Description
Couteau Cattaraugus 225Q, « Commando Knife »
Couteau de combat Cattaraugus Commando 225Q, origine Seconde Guerre mondiale. Modèle produit de 1942 à 1945 pour l’US Army. La lettre Q fait référence au Quartermaster Corps. Fabriqué par la Cattaraugus Cutlery Company à Little Valley, État de New York, ce modèle fut initialement destiné au Quartermaster Corps. Le Cattaraugus 225Q équipa rapidement l’ensemble des troupes américaines et fut utilisé aussi bien sur le théâtre d’opérations du Pacifique qu’en ETO.
Il est doté d’une solide lame de 6 pouces en acier carbone 1095. D’une poignée constituée d’un empilage de rondelles de cuir ou sur certains exemplaires, de rondelles en matière synthétique, comme l’exemplaire proposé. Son pommeau est à disque plat, le dessus étant orné d’un motif en « tête de clou ». Sa robustesse lui permit d’être utilisé aussi bien comme couteau de combat que comme couteau utilitaire.
Le 225Q rebaptisé « Commando »
Aujourd’hui, le Cattaraugus 225Q est connu des collectionneurs sous le nom de « Commando Knife ». Pourtant, son appellation officielle était autre.

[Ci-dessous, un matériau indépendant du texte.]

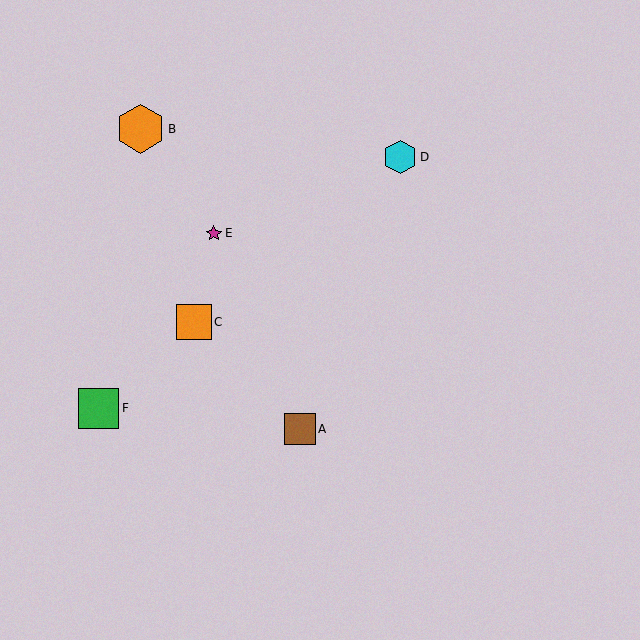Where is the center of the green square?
The center of the green square is at (99, 408).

Le Cattaraugus 225Q et le Case 337Q appartiennent à la famille des « Q Knives ». Conçus par le Quartermaster Corps, ils répondent à un cahier des charges commun. En 2004, le spécialiste américain des couteaux militaires Frank Trzaska retrouva sept contrats gouvernementaux attribués à Cattaraugus Cutlery, ainsi que deux contrats pour Case.

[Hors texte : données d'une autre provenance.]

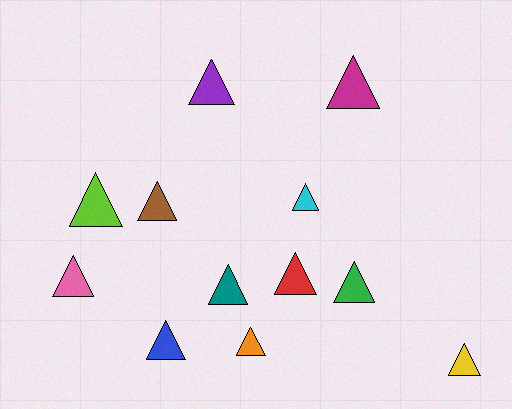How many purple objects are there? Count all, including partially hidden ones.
There is 1 purple object.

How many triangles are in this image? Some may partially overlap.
There are 12 triangles.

Daté du 1er décembre 1942, le Bill of Materials TJC7 désigne officiellement le 225Q sous le nom de « Special Hunting Knife, 6″, No. 225 ». Le terme « Commando Knife » n’apparaît dans aucun document militaire connu.
À la fin de la Seconde Guerre mondiale, après le Débarquement de Normandie, Cattaraugus utilisera l’appellation « Commando Knife » dans sa communication. Une publicité précise que toute la production est alors réservée aux combattants avant d’être proposée au marché civil. Reprise après-guerre par les revendeurs puis les collectionneurs, cette appellation commerciale s’est imposée jusqu’à devenir le nom sous lequel le 225Q est encore connu aujourd’hui.

Cattaraugus 225Q, les fausses idées reçues
Les entailles du manche améliorent la prise en main. → Rien ne le prouve.
Aucun document technique d’époque ne le mentionne. Certains exemplaires possèdent un manche lisse, comme un exemplaire neuf de stock dans son emballage d’origine, qui fut vendu par IMA il y a plusieurs années. Ces entailles pourraient donc être dues au procédé d’usinage du manche.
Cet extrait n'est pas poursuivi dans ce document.